4. Modifying Cloudfront Origin Requests using Lambda@Edge functions

Introduction

In the previous post in this series, we explored distributing a static website using CloudFront. We encountered an issue: CloudFront could not load index.html pages in subdirectories, which is common for static sites. In this post, we will address that by attaching a Lambda@Edge function to our CloudFront distribution. Here’s an outline of what we will cover:

What are Lambda@Edge functions?
Creating a Lambda function
Configuring IAM roles and permissions
Associating the Lambda function with CloudFront

Let’s dive into each of these topics and learn how Lambda@Edge can help resolve this issue.

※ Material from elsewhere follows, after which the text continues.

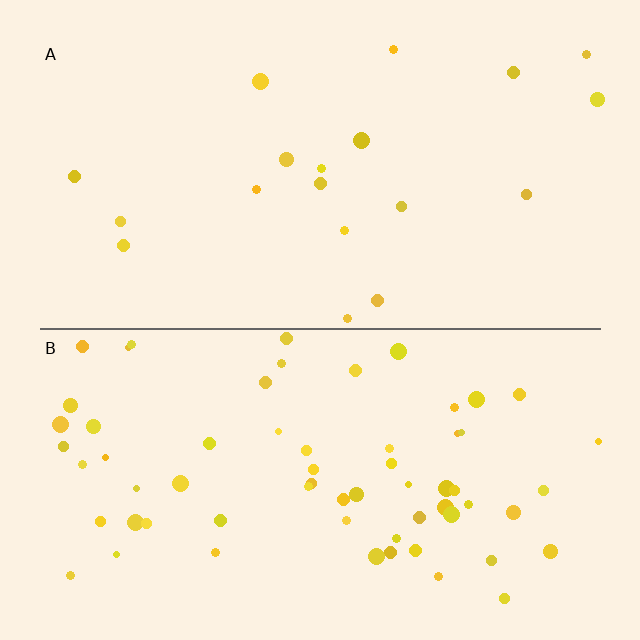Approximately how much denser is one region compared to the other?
Approximately 3.4× — region B over region A.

What are Lambda@Edge functions?

Lambda@Edge functions are a feature of Lambda that allow you to run serverless code at AWS edge locations around the globe, closer to the end users. This enables you to customize content delivery and improve performance by handling requests and responses at the edge, without requiring round trips to the origin servers like an S3 bucket or EC2 instance.

Benefits of Lambda@Edge

Low Latency: Since Lambda@Edge runs at AWS edge locations, it reduces latency by executing functions closer to users, improving load times and responsiveness.
Content Customization: You can manipulate requests and responses in real time. For instance, you can:
- Rewrite URLs to simplify site navigation.
- Modify headers to manage security or routing.
- Serve personalized content based on location, device, or other attributes.
Security Enhancements: You can add security headers, block unwanted traffic, or inspect requests to prevent malicious activity before reaching your origin server.
Seamless Scaling: Like AWS Lambda, Lambda@Edge automatically scales in response to traffic spikes without requiring any manual configuration.

Common Use Cases

URL Rewrites and Redirects: A prime example is ensuring that requests to subdirectories automatically load the index.html file, which we’ll explore in this post.
A/B Testing: Route a percentage of users to different versions of your site without modifying your main application.
Header Manipulation: Add or modify headers like CORS or security headers to ensure secure communication between your website and users.

How Lambda@Edge Works

Lambda@Edge functions are triggered by CloudFront events, such as when a viewer request or response occurs. These functions are associated with a CloudFront distribution and executed in response to specific events, such as:

Viewer Request: Before the request reaches CloudFront.
Origin Request: Origin Request: Before CloudFront forwards the request to the origin server (this is where we’ll focus).
Origin Response: After the origin responds but before it reaches the viewer.
Viewer Response: After the response leaves CloudFront but before reaching the viewer.

By associating a Lambda@Edge function with CloudFront, we can inject custom logic at different stages of the content delivery process.

Implementing the Lambda function

Let’s now look at how to create a Lambda function that modifies origin requests, so CloudFront can automatically serve the index.html file for subdirectory requests.

The full event payload passed to Lambda@Edge function by Cloudfront for the different event types can be found here.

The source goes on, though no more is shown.